Ельцин начал нервничать, впадать в панику, в административный зуд. Не зная, что делать, устраивал бесконечные разносы, забывая о своих призывах к развитию демократии. Может быть, главный вывод состоит в том, что как реформатор Ельцин не состоялся уже тогда. Повседневная, рутинная, деловая работа и особенно трудные поиски согласия были не для него. По своим человеческим качествам он больше подходил для эпохи «бури и натиска». Не знаю, может быть, это от его профессии — от вечных авралов, в ходе которых наши строители стремились любой ценой сдать тот или иной объект, часто с недоделками, а то и просто недостроенный, занимались очковтирательством. Или ощущение бессилия, нарастающей неудовлетворенности от того, что мало удалось добиться в Москве, вывело из равновесия, привело к срыву.

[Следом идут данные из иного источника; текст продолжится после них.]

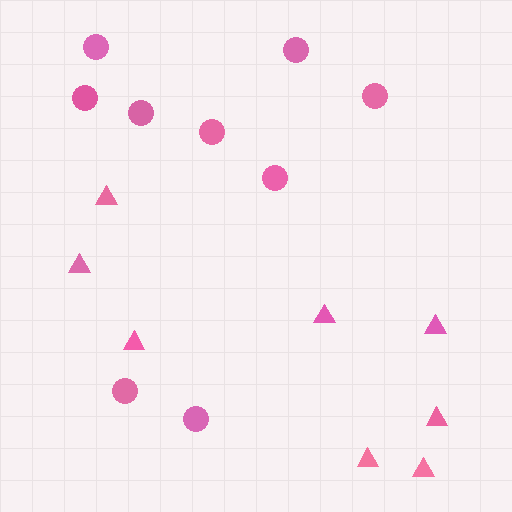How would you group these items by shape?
There are 2 groups: one group of circles (9) and one group of triangles (8).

Впрочем, обо всем этом я размышлял позднее. И пространное отступление позволил себе, чтобы стало очевидным, что Ельцин сам избрал и прошел свой путь. Октябрьский Пленум стал для него рубежом, выбор, сделанный тогда, в значительной мере предопределил его дальнейшие шаги.
Я наблюдал за Ельциным из президиума Пленума и понимал, что происходит у него в душе. Да и на лице можно было прочесть странную смесь — ожесточение, неуверенность, сожаление. Все то, что свойственно неуравновешенным натурам. Выступавшие, в том числе и те, кто вчера еще заискивал перед ним, лупили крепко и больно, у нас это умеют. Обстановка накалялась. Стали раздаваться требования не только лишить его должности кандидата в члены Политбюро, но и немедленно вывести из состава ЦК. Тогда я сказал:
— Давайте послушаем самого Ельцина. Пусть он выскажет свое отношение к выступлениям членов ЦК.
— Не надо, все ясно, — послышалось из зала.
Но я настоял дать Ельцину возможность высказаться, аргументируя тем, что раз уж развертываем демократизацию партии, то начинать должны с ЦК. Ельцин вышел на трибуну, стал что-то говорить не очень связно, признал свою неправоту. Я бросил ему «спасательный круг» — предложил еще раз подумать и снять заявление об отставке. Но он поддержки не принял и, страшно нервничая, произнес:
— Нет, я все же прошу меня освободить.
Решение, принятое Пленумом, состояло из двух пунктов. Первый давал оценку выступления Ельцина. Второй поручал Политбюро вместе с горкомом разобраться в ситуации и решить вопрос о первом секретаре МГК.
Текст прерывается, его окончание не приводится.